Another core philosophical insight from Buddhism was to question our sense of self. It’s natural to believe there is something at the core of our being that is unchanging, whether that be our soul, mind or personality.

But the Buddha noted when you try to pin down what that permanent aspect of ourselves is, you find there’s nothing there, just a stream of impressions, thoughts and feelings. So our sense that there is a persistent self is ultimately an illusion. We are just as dynamic and impermanent as the rest of the world around us. And if we can realise this, we can release ourselves from the pretense of what we think we are and we can just be.

Interestingly, this is very similar to an observation made by the 18th century Scottish philosopher David Hume, who said when he introspected, he could never settle on the solid core to his self.
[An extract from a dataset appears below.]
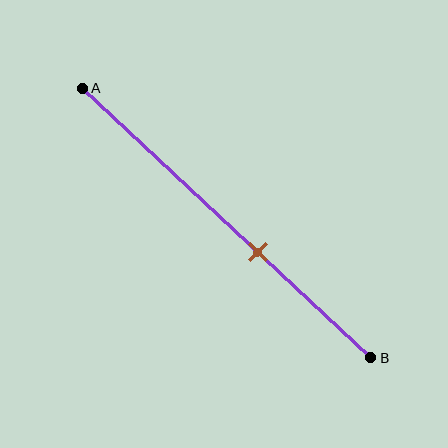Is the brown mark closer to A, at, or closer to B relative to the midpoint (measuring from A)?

Rather, his self was like a swarm of bees with no boundary and no hard centre, with each being an individual thought or experience. The Buddha would likely have enjoyed this analogy.


One of the aspects of Buddhism that has had the most lasting impact is the practice of meditation, particularly mindful meditation. The recent mindfulness movement is based on a form of Buddhist meditation that encourages us to sit quietly and let our thoughts come and go without judgement. Essentially, we must ignore our thoughts in order to control and be free from them. Modern science has shown that this kind of meditation can reduce stress and improve our focus and mood.  

Buddhism is not only the fourth largest religion in the world with over 500 million adherents today, and third largest in Australia, but it continues to be a rich vein of philosophical inquiry.

Western philosophy was rather slow to take Buddhism seriously, but there are now many Western philosophers who are engaging with Buddhist ideas about reality, knowledge, the mind, the self and ethics.